Gabrielle hocha la tête.

« N’avez-vous jamais volé pour vous amuser ? »

« Nous n’y sommes pas autorisés. » expliqua Gabrielle. « Voler est un peu ennuyant, à moins de jouer au Quidditch. »

Harry secoua lentement sa tête. Il semblait que la personne qu’il avait remplacée avait éliminé tout l’amusement que le vol procurait.

« Est-ce que tu me  fais confiance ? » demanda-t-il.

« Bien sûr. » répondit instantanément Gabrielle, comme si cela avait été une question stupide.

« Suis-moi jusqu’en bas. » commanda-t-il et il se laissa tomber comme une pierre, avant de redresser juste avant que ses pieds n’effleurent le sol.

Gabrielle descendit plus posément, atterrissant au sol avec une absolue précision.

« Monte sur le mien. » dit-il en se reculant un peu sur son balai pour lui faire de la place.

Elle hocha la tête, et laissa son balai pour se diriger vers lui. Elle s’assit devant lui, dans la même posture formelle qu’elle avait utilisée un moment plus tôt.

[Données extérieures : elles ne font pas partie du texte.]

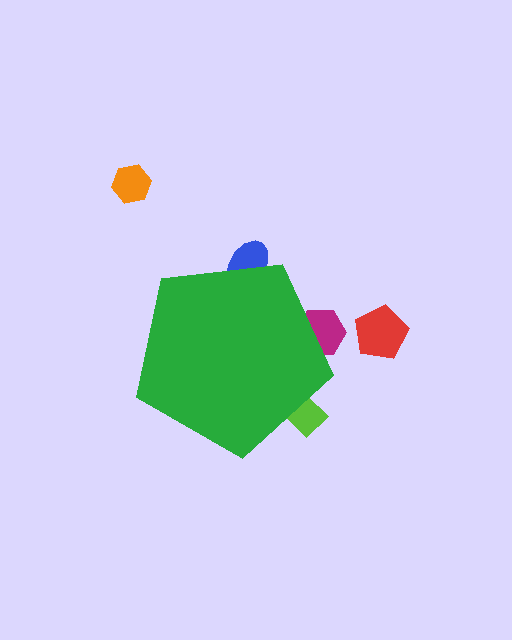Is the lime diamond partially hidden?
Yes, the lime diamond is partially hidden behind the green pentagon.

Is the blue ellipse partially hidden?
Yes, the blue ellipse is partially hidden behind the green pentagon.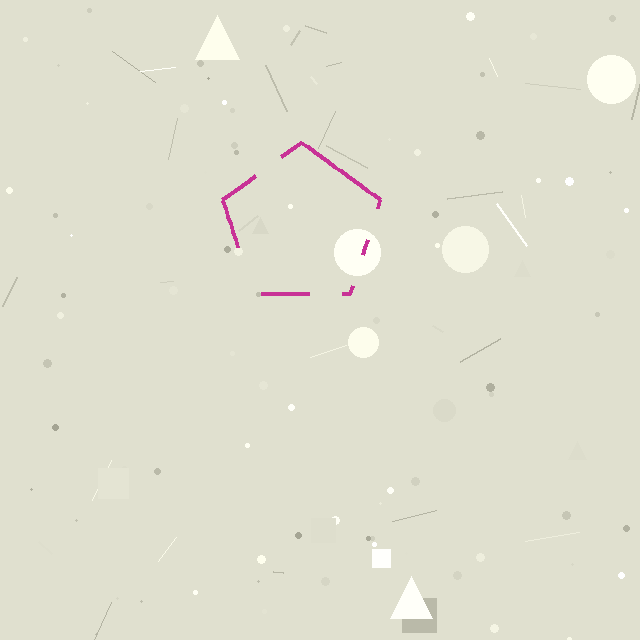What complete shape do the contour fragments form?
The contour fragments form a pentagon.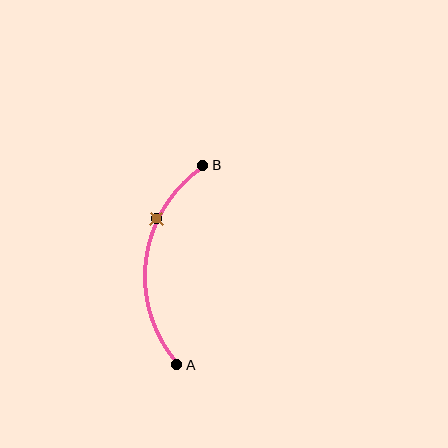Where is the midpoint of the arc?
The arc midpoint is the point on the curve farthest from the straight line joining A and B. It sits to the left of that line.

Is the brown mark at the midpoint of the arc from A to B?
No. The brown mark lies on the arc but is closer to endpoint B. The arc midpoint would be at the point on the curve equidistant along the arc from both A and B.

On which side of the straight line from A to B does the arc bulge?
The arc bulges to the left of the straight line connecting A and B.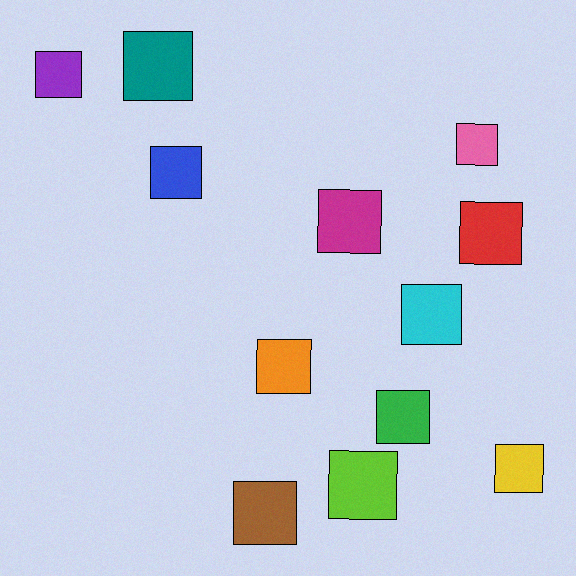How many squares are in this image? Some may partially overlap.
There are 12 squares.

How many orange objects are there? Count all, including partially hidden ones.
There is 1 orange object.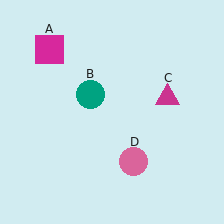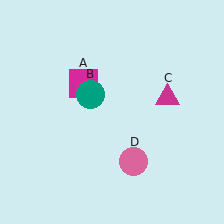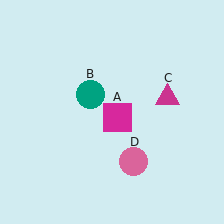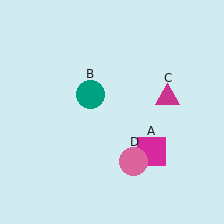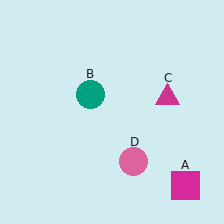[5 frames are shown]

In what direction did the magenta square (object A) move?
The magenta square (object A) moved down and to the right.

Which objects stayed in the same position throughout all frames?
Teal circle (object B) and magenta triangle (object C) and pink circle (object D) remained stationary.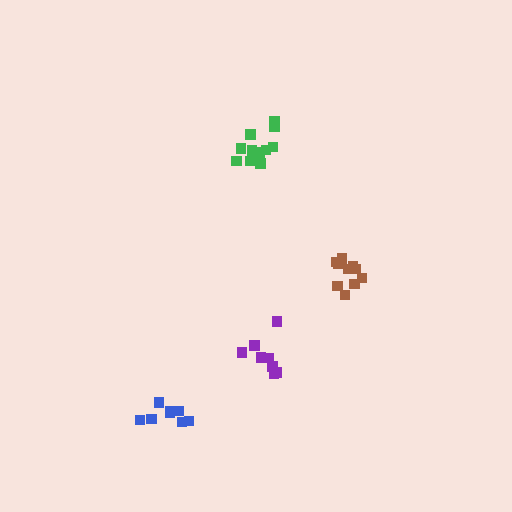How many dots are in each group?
Group 1: 8 dots, Group 2: 10 dots, Group 3: 12 dots, Group 4: 8 dots (38 total).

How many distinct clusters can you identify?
There are 4 distinct clusters.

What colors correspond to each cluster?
The clusters are colored: purple, brown, green, blue.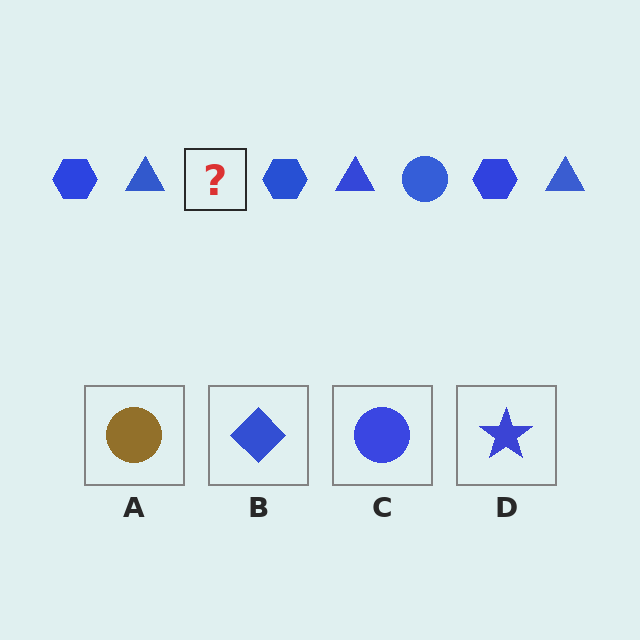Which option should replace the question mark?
Option C.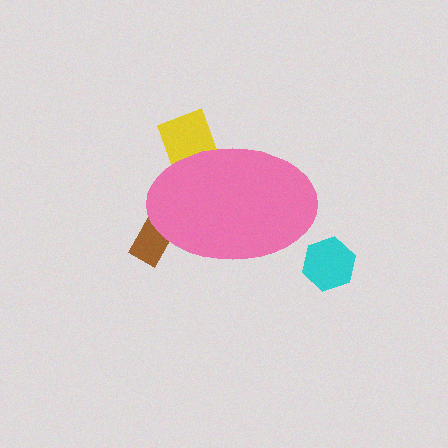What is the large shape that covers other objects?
A pink ellipse.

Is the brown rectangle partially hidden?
Yes, the brown rectangle is partially hidden behind the pink ellipse.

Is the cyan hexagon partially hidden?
No, the cyan hexagon is fully visible.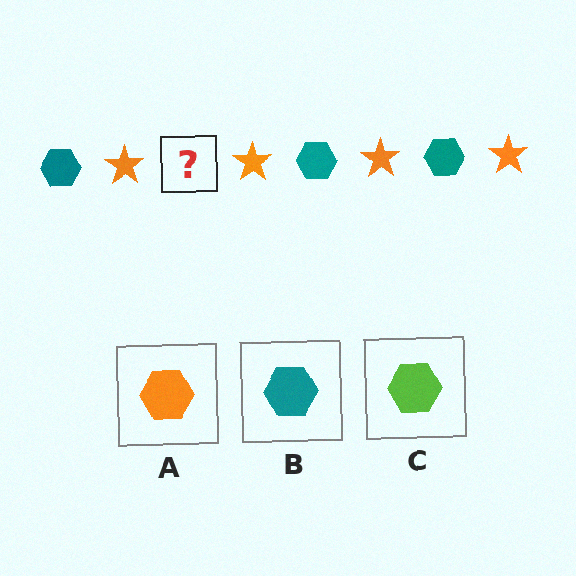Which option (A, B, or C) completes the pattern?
B.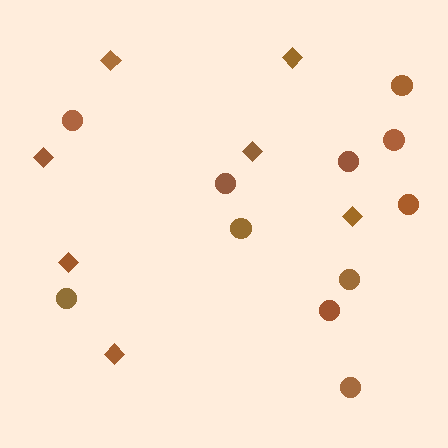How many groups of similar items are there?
There are 2 groups: one group of circles (11) and one group of diamonds (7).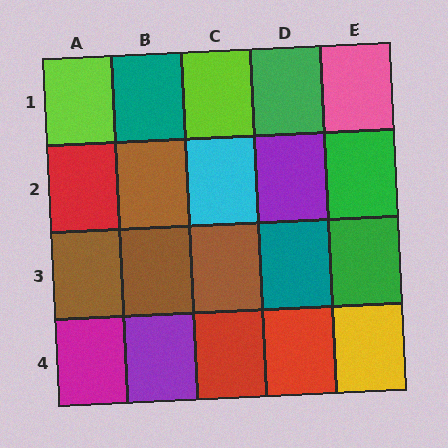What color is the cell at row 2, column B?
Brown.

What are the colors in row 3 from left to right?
Brown, brown, brown, teal, green.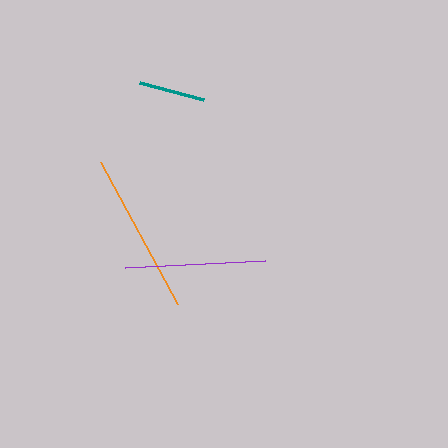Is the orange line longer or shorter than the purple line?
The orange line is longer than the purple line.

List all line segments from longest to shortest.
From longest to shortest: orange, purple, teal.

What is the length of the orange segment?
The orange segment is approximately 163 pixels long.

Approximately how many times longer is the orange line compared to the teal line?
The orange line is approximately 2.4 times the length of the teal line.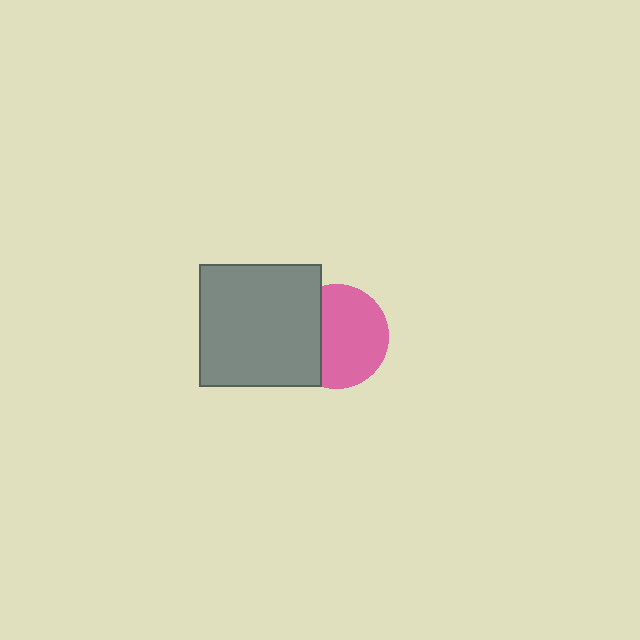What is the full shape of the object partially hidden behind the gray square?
The partially hidden object is a pink circle.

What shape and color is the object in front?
The object in front is a gray square.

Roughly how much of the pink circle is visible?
Most of it is visible (roughly 68%).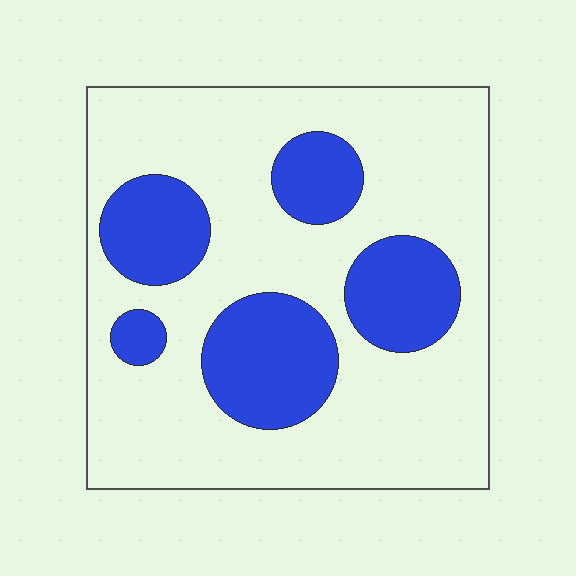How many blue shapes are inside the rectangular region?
5.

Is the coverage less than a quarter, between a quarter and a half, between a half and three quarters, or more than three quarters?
Between a quarter and a half.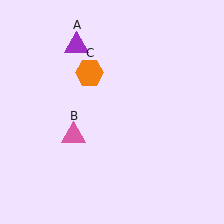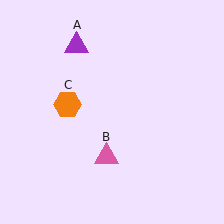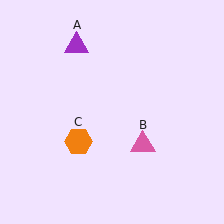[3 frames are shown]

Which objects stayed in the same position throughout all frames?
Purple triangle (object A) remained stationary.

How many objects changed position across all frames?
2 objects changed position: pink triangle (object B), orange hexagon (object C).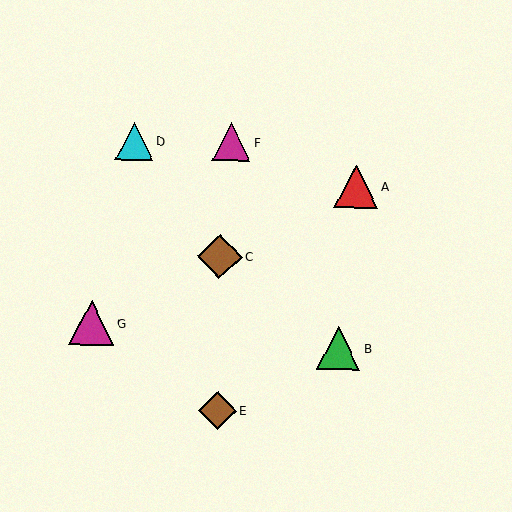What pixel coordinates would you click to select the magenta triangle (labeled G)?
Click at (91, 323) to select the magenta triangle G.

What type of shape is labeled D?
Shape D is a cyan triangle.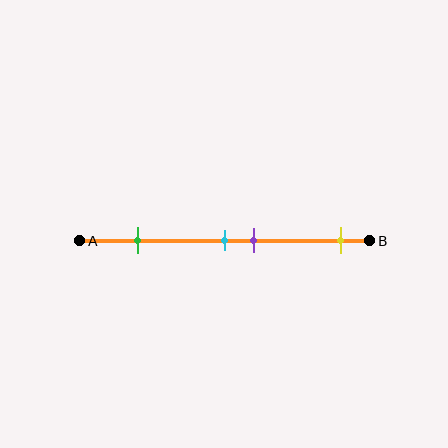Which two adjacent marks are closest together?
The cyan and purple marks are the closest adjacent pair.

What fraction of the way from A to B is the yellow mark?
The yellow mark is approximately 90% (0.9) of the way from A to B.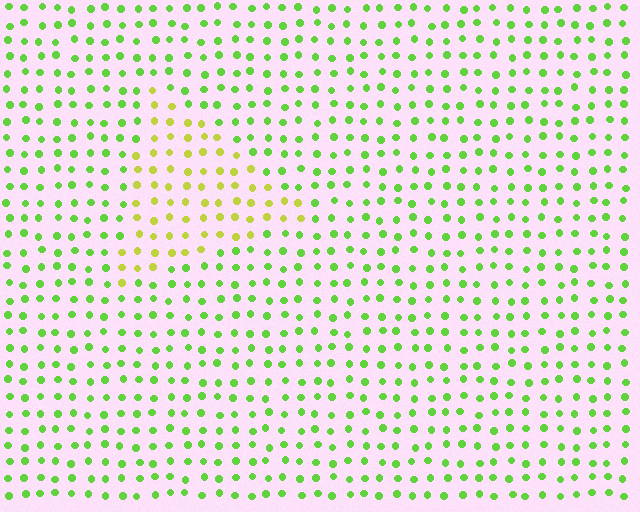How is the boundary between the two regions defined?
The boundary is defined purely by a slight shift in hue (about 38 degrees). Spacing, size, and orientation are identical on both sides.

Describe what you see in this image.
The image is filled with small lime elements in a uniform arrangement. A triangle-shaped region is visible where the elements are tinted to a slightly different hue, forming a subtle color boundary.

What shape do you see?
I see a triangle.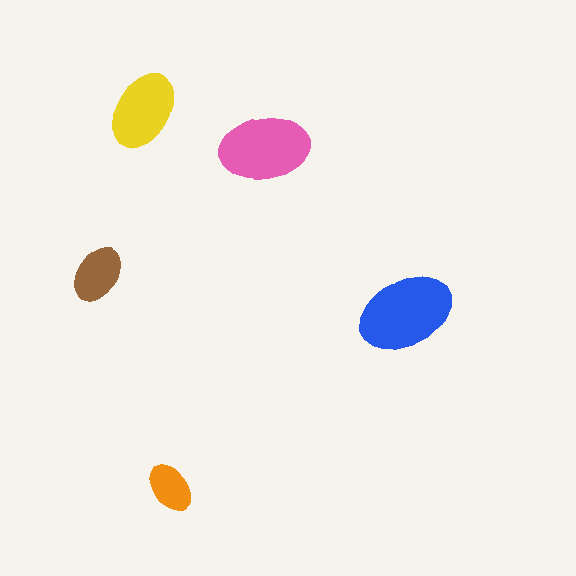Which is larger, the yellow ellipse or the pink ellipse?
The pink one.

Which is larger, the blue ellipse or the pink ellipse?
The blue one.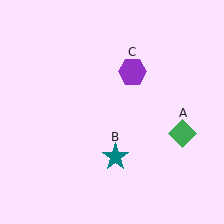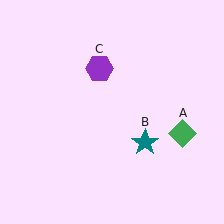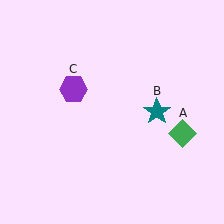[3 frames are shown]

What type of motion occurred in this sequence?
The teal star (object B), purple hexagon (object C) rotated counterclockwise around the center of the scene.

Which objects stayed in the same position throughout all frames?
Green diamond (object A) remained stationary.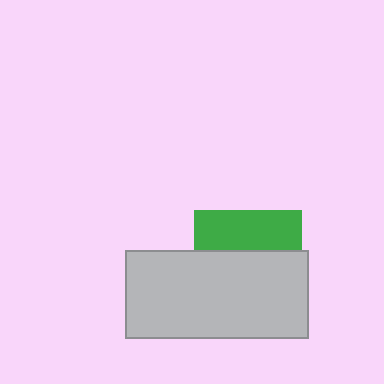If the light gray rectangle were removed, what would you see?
You would see the complete green square.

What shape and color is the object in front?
The object in front is a light gray rectangle.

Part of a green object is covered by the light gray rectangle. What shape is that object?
It is a square.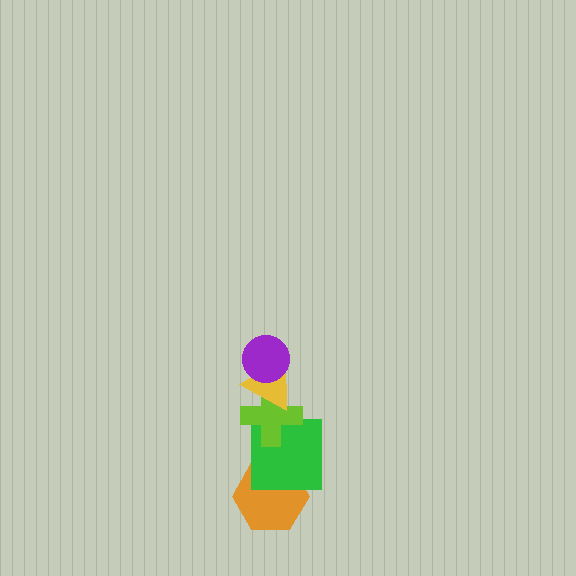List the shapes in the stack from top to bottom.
From top to bottom: the purple circle, the yellow triangle, the lime cross, the green square, the orange hexagon.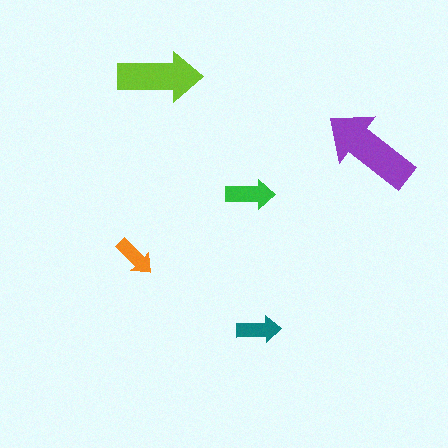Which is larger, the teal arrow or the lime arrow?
The lime one.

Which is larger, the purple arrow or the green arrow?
The purple one.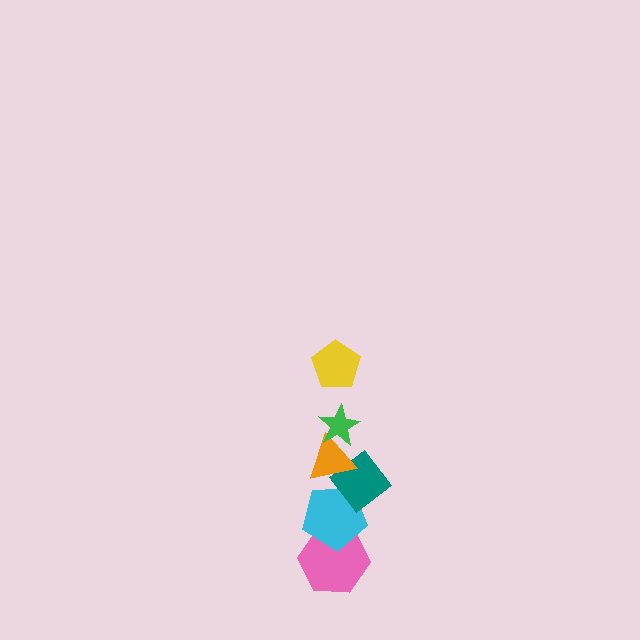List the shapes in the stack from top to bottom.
From top to bottom: the yellow pentagon, the green star, the orange triangle, the teal diamond, the cyan pentagon, the pink hexagon.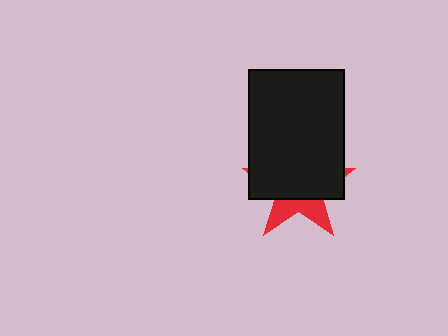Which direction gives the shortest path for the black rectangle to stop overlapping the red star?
Moving up gives the shortest separation.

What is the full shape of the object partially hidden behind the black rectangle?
The partially hidden object is a red star.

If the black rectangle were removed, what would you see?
You would see the complete red star.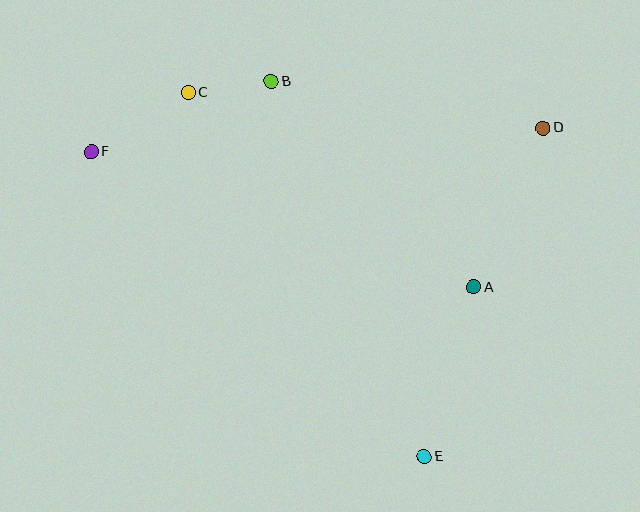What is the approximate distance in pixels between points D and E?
The distance between D and E is approximately 349 pixels.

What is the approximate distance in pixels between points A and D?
The distance between A and D is approximately 173 pixels.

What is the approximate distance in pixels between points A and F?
The distance between A and F is approximately 406 pixels.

Il leva un bras et saisit sa taille et la serra contre lui. Il était de nouveau un peu surpris de sa légèreté.

 « Très bien. » lui dit-il à l’oreille. « Ton professeur a oublié l’une des choses les plus importantes à propos du vol. »

« Qu’est ce que c’est ? »

« S’amuser. » sourit-il et il s’éleva verticalement dans les airs. Il maintint fermement sa prise tandis que le dos de Gabrielle était pressé contre sa poitrine, tout en faisant accélérer le balai. Il fit aller le balai de plus en plus vite, avant de courber sa trajectoire en un large arc de cercle.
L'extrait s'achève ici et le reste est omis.